# Explain why the function is discontinuous at the given point a. For the function f(x) = 1 / ( x - 3 ), find the point of discontinuity.

We will use the concept of limits, continuity, and differentiability to find out why a function is discontinuous at a given point a.

## Answer: The function f(x) = 1 / (x - 3) is discontinuous at x = 3. The explanation for the discontinuity of a function at a point is given below.

Let us see how we will use the concept of limits, continuity, and differentiability to find out why a function is discontinuous at a given point a.

**Explanation:**

There can be several reasons that why a function becomes discontinuous at a given point a.

1) The given point is not in the domain of the function.
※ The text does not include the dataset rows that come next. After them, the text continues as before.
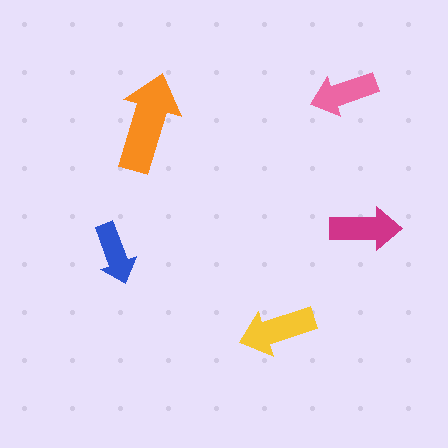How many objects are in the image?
There are 5 objects in the image.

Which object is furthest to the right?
The magenta arrow is rightmost.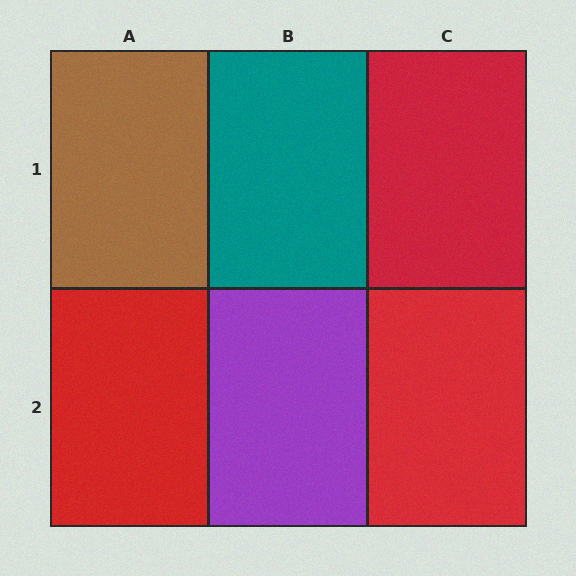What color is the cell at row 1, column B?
Teal.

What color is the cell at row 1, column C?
Red.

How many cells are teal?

For example : ln (x) is discontinuous at x = 0 , because x = 0 is not in the domain of ln (x).

2 ) Left-hand limit of the curve is not equal to the value of the function at that point. For example: sin | x | / x is discontinuous at x = 0.

3 ) Right hand limit is not equal to the value of function at that point. For example : sin | x | / x is discontinuous at x = 0.

4) The value of the function at a is not equal to the limit of the function as x approaches to a.

For example, in the function f(x) = 1 / (x - 3), suppose we find the domain of the function then, the domain of function f(x) = 1 / (x - 3) is every real number except x = 3, because at x = 3 the function is undefined.

### Hence, at x = 3 the function f(x) = 1 / (x - 3) is discontinuous.